But, that's a _bad_ thing. Bus drivers and device drivers are completely
separate entities, with completely separate semantics. Why munge them
together? That only convolutes the model and the code.
> >> `This patch also provides user level driver management support
> >>through the advanced features of the new interface. It creates a file
> >>entry named "driver" for each device.
> >>To attach a driver simply echo the name of the driver you want to
> >>attach. For example:
> >>#cd ./root/pci0/00:00.0
> >>#echo "agpgart" > driver
man 8 modprobe
> This feature is well designed, if a driver doesn't want to bind to the
> device the request will fail. Check the code yourself. This is simply
> a userspace override for the Driver Model. This is useful because it
> provides the user with more control over driver management. If two
> drivers can support the same device and the driver model selects one the
> user doesn't want to use the user can change it. This could even happen
> now with ALSA and Open Sound. Since it calls both probe and match it is
> also a great debugging tool. I'm currently working on a user level
> utility that will take full advantage of this and other driver
> management features.
man 5 modules.conf
> >>To remove a driver simply echo remove to the driver file while a driver
> >>is loaded. For example:
> >>#echo "remove" > driver
man 8 rmmod
> >>If you read the driver file you will get the name of the loaded driver
> >>if a driver is loaded. For example:
> >>#cat driver
> >>output: agpgart
> >>
> >
> >Now this is a nice idea. But I was thinking of moving the symlink from
> >the bus/pci/devices to be under the specific driver in
> >bus/pci/drivers/foo_driver. That would show you at a simple glance
> >which driver is bound to which device. But putting the name in the
> >device entry in the /root tree would be good enough too.
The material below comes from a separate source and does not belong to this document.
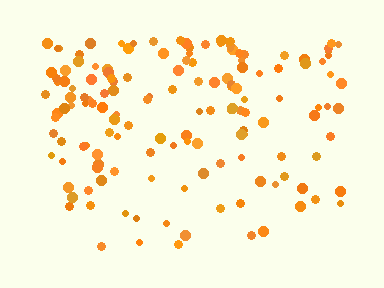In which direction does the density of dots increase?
From bottom to top, with the top side densest.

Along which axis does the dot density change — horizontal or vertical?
Vertical.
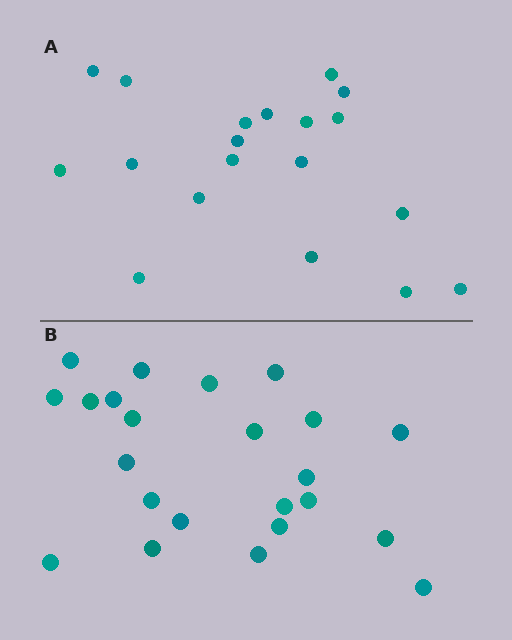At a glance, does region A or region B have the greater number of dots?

I've been meaning to do both for sometime. I'll consider a patch that does
that (and just that).
-pat
> A bus is different than a driver, as drivers bind to the bus type. In a
> way, you can say a bus is nothing more than a "class", and class support
> _is_ coming soon. I think class support is what you are really looking
> for, as it will be able to show you the relationship between devices
> much better.
BTW, for the restless and curious, there is a BK tree available that has
preliminary class and interface support in it. I'm relatively satisfied
with the way things are starting to fall out in it, so if anyone wants to
start taking a look and give me some feedback, that'd be great.
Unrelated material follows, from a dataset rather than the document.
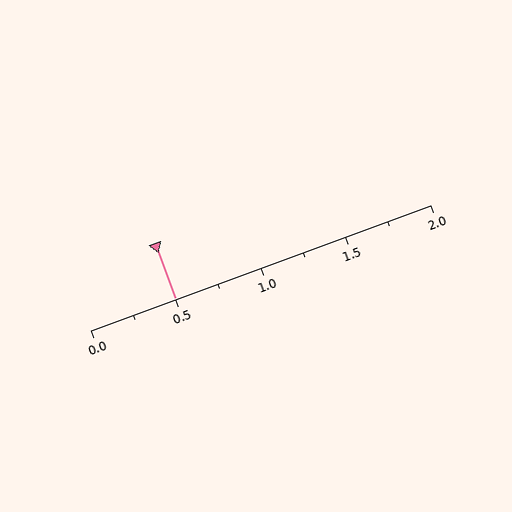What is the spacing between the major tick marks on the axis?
The major ticks are spaced 0.5 apart.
Note that it's still very immature, and lacking documentation. But, for
people that are already playing with it, have at it:
bk://ldm.bkbits.net/linux-2.5-devclass
-pat
[email protected] wrote:
>
>You're missing the point of the bus driver structure. It is simply there
>to group all the devices on all the instances of that particular bus in
>the system. It doesn't care about hierarchy, and what you're doing makes
>absolutely no sense in anything but a typical PC:
>
>- Not all PCI bridges are Host/PCI bridges. They may exist on some other
> proprietary bus.
>
This is not a problem. My code does not force pci to be the root driver.
>
>
>- In some embedded systems, USB controllers are sometimes root devices
>
Once again not a problem.
>
>
>- There are such things as PCI->Cardbus->USB->PCI bridge device
> pathologies
>
This causes me to change my position. Drivers should be aranged in the
following manner while using my patch.
/driverfs
/driverfs/driver
/driverfs/driver/pci
/driverfs/driver/pci/agpgart
/driverfs/driver/pci/parport
/driverfs/driver/pci/parport/lp
/driverfs/driver/pci/parport/parport-ide
/driverfs/driver/pci/serial
/driverfs/driver/pci/cardbus
/driverfs/driver/usb
/driverfs/driver/usb/usb-storage
/driverfs/driver/usb/hid
The code in my patch can do this now. the only problem is parport could
belong to a bus other than pci. The current model (without my patch)
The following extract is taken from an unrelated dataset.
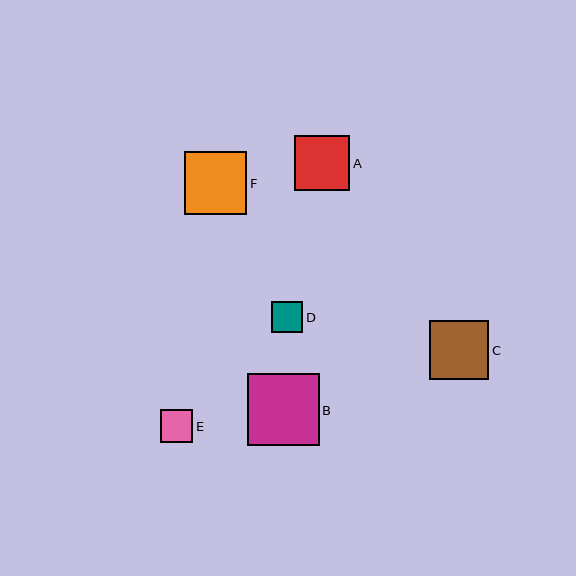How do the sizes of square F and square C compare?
Square F and square C are approximately the same size.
isn't even capable of presenting parport properly. Parport has IEEE
1284 transfers and therefore has device ids. The truth is parport could
almost be considered a bus. It already allows for drivers to be
attached to it. And parport is just one example. These drivers of
course can not be represented in the current model.
Here's a more experimental way to go about it that would solve the
problem listed above: (> = link)
/driverfs
/driverfs/driver
/driverfs/driver/pci
/driverfs/driver/sys
/driverfs/driver/usb
/driverfs/driver/ide
/driverfs/driver/agpgart
/driverfs/driver/parport
/driverfs/driver/serial
/driverfs/driver/lp
/driverfs/driver/hid
/driverfs/driver/pci/agpgart>
/driverfs/driver/pci/parport>
/driverfs/driver/pci/serial>
/driverfs/driver/pci/usb>
/driverfs/driver/pci/ide>
/driverfs/driver/sys/parport>
/driverfs/driver/sys/serial>
/driverfs/driver/usb/hid>
/driverfs/driver/parport/ide>
/driverfs/driver/parport/lp>
/driverfs/driver/serial/lp>
This is just something to think about. Drivers could attach to multiple
drivers and create links for each driver that they're attached to. The
links would create an illusion to the user that there was a complex
driver tree. Therefore this idea is simple yet ellegant. I just came
up with this right now and actually I like it quite a bit. Links like
this would be easy as pie to make. All I'd have to do is change the
make_dir code as well as a couple things in adm.c.
>
>
>As far as the lp driver goes: fix it. It's been on my list for sometime,
>but I havne't had a chance to get to it. But, I'm not going to change the
>driver model to special case legacy devices.
>
lp isn't the only parport child driver. parport-ide also comes to mind.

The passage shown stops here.